Il faut mieux appliquer la conditionnalité sociale dans le cadre de la Politique Agricole Commune (PAC) afin de garantir des normes de travail équitables dans l’ensemble de l’UE. Des sanctions harmonisées en cas de violation du droit du travail contribueraient à prévenir la concurrence déloyale dans les chaînes de sous-traitance et à prévenir les abus ou les pratiques telles que le « dumping social ».

Le rapport souligne également la nécessité d’améliorer les normes de santé et de sécurité dans l’agriculture, l’un des secteurs les plus dangereux. En particulier la manipulation de substances dangereuses telles que les pesticides. Il est essentiel d’améliorer les normes de santé et de sécurité, de soutenir les communautés rurales et de promouvoir l’inclusion des femmes, des migrants et des travailleurs en situation de handicap.


Un mot sur le projet d’accord de libre-échange entre l’UE et le Mercosur. Qu’en pensez-vous ?

Je pense que la France doit refuser de signer. Les pays du Mercosur n’ont pas les mêmes normes, le même coût du travail… L’importation de leurs productions agricoles mettrait en péril une partie de l’agriculture française. C’est une forme de concurrence déloyale que je condamne justement dans mon rapport sur les conditions de travail.


Le mandat du CdR arrive à échéance en fin d’année, allez-vous poursuivre le travail engagé ?

Oui sans hésiter. Je suis fière de porter les idées et valeurs de la sociale démocratie à un moment où l’Europe est en proie à la montée des nationalismes et des extrémismes. L’UE ne peut exister si elle est menée de haut en bas depuis Bruxelles. Nous avons besoin d’un dialogue structuré avec les instances locales et régionales, et de mieux nous adresser aux citoyens. La région Centre est pleinement consciente de ces enjeux. Le budget européen, plus grand programme d’investissement au monde, se doit de contribuer à réduire les inégalités.

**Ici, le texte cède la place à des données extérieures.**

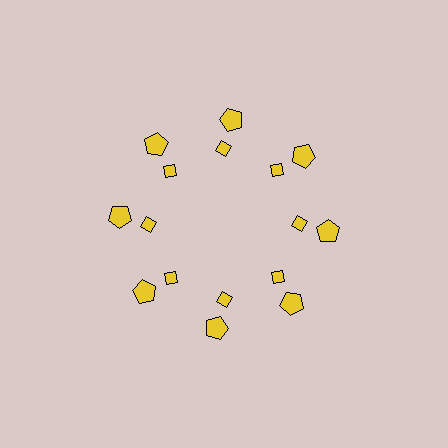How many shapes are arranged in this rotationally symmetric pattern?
There are 16 shapes, arranged in 8 groups of 2.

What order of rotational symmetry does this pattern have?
This pattern has 8-fold rotational symmetry.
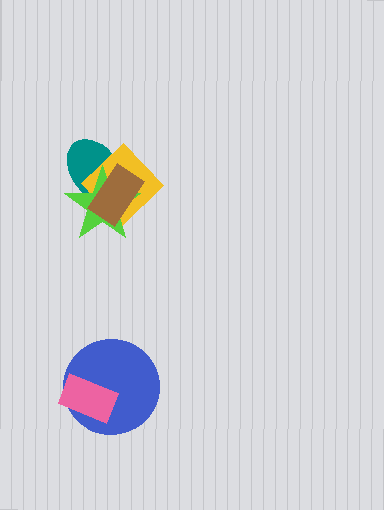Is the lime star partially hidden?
Yes, it is partially covered by another shape.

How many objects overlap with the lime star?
3 objects overlap with the lime star.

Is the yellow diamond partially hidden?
Yes, it is partially covered by another shape.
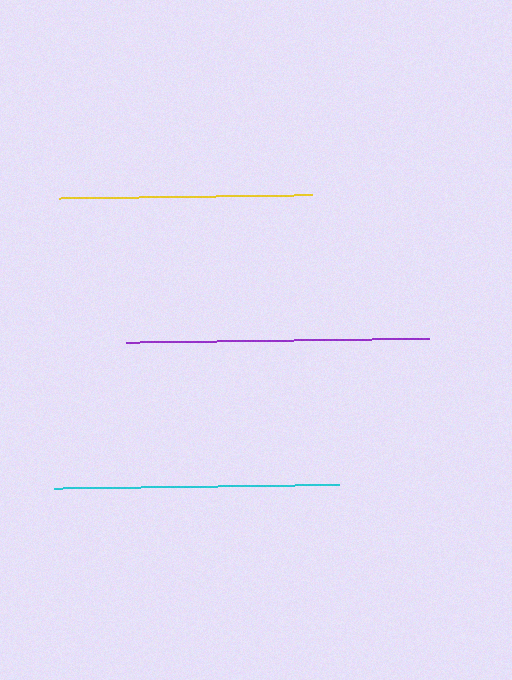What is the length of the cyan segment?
The cyan segment is approximately 285 pixels long.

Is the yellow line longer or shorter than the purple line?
The purple line is longer than the yellow line.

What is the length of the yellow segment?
The yellow segment is approximately 253 pixels long.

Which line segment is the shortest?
The yellow line is the shortest at approximately 253 pixels.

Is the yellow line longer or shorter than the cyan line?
The cyan line is longer than the yellow line.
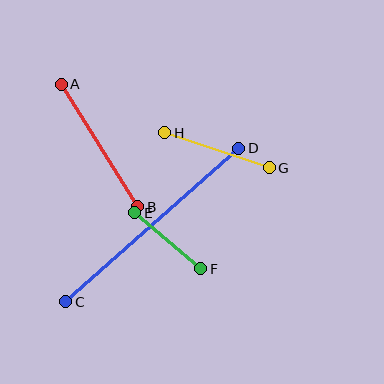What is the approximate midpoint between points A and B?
The midpoint is at approximately (100, 146) pixels.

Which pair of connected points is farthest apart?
Points C and D are farthest apart.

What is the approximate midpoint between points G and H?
The midpoint is at approximately (217, 150) pixels.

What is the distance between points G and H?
The distance is approximately 110 pixels.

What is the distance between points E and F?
The distance is approximately 87 pixels.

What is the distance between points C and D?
The distance is approximately 231 pixels.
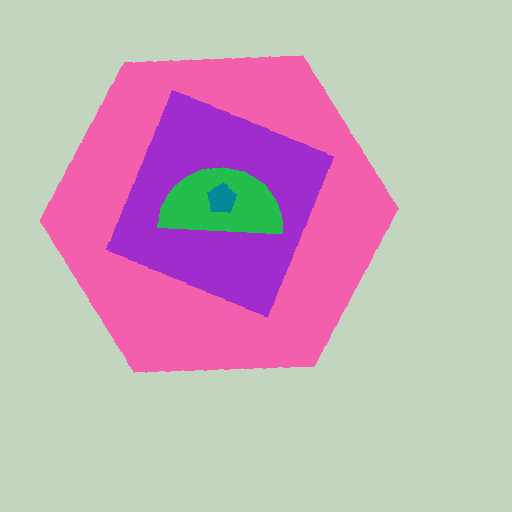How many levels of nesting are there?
4.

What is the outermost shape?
The pink hexagon.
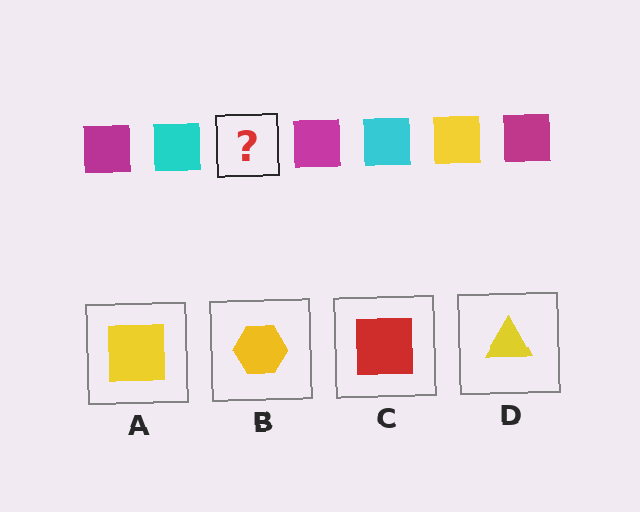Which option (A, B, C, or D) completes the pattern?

(1) KGM est par ailleurs présidente de la communauté de communes des collines du Perche.

(2) Politique sociale, éducation, emploi, recherche et culture.


Le Parlement européen de Bruxelles, lieu emblématique du projet européen. Crédit photo Jean-Luc Vezon.

 

Le Comité européen des régions, la voix des pouvoirs locaux

Institué par le traité de Maastricht et mis en place en 1994, le Comité des Régions représente les collectivités locales et régionales de l’Union européenne. Il est le porte-parole des intérêts de ces entités territoriales auprès de la Commission et du Conseil, auxquels il adresse des avis. Sa mission est exclusivement consultative. La consultation est obligatoire pour les domaines suivants : transports, emploi, politique sociale, Fonds social européen, culture, santé publique, environnement, énergie, cohésion économique, sociale et territoriale, politique d’éducation, formation professionnelle, jeunesse et sport. Il compte actuellement 328 membres (et autant de membres suppléants) issus des 27 pays de l’UE. Le Comité européen des Régions organise en moyenne 150 événements annuels partout en Europe.